Job Description:
• Develop and deploy machine learning models to prevent and detect fraud and abuse, leveraging structured and unstructured data sources.
• Own the end-to-end ML lifecycle, including data preprocessing, feature engineering, model training, evaluation, validation, and deployment.
• Monitor and maintain models in production to ensure performance and reliability over time.
• Collaborate with product and engineering teams to integrate machine learning models into production applications.
• Foster a culture of learning, experimentation, and collaboration within and across partner teams.
Requirements:
• 3+ years of experience building and deploying production machine learning models.
• Previous experience building fraud detection or risk assessment tools is a strong plus.
• Solid understanding of fundamental machine learning and computer science concepts, software design best practices.
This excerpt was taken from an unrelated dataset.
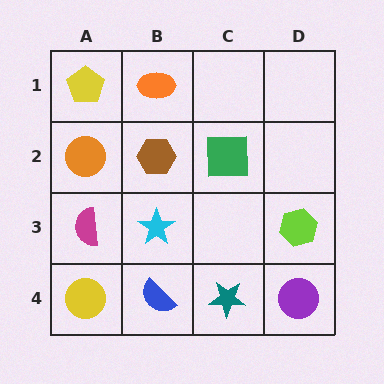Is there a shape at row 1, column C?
No, that cell is empty.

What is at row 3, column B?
A cyan star.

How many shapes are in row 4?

• Expertise with Python, including common ML/AI libraries such as Scikit-learn, Pytorch, or Tensorflow.
• Expertise with SQL; experience with dbt or graph databases is a plus.
• Familiarity with large language models (LLMs) and their applications in risk and fraud detection.
• Experience with AWS, cloud computing, and/or Typescript is a plus.
• Excellent communication and stakeholder management skills, with a track record of working cross-functionally to drive business impact.
• Attention to detail, intellectual curiosity, and a deep understanding of user behavior and fraud patterns.
• Empathy and humility.
Benefits:
• Competitive salary based on experience, with full medical and dental & vision benefits.
• Stock in an early-stage startup growing quickly.
• Generous, flexible paid time off policy.
• 401(k) with Financial Guidance from Morgan Stanley.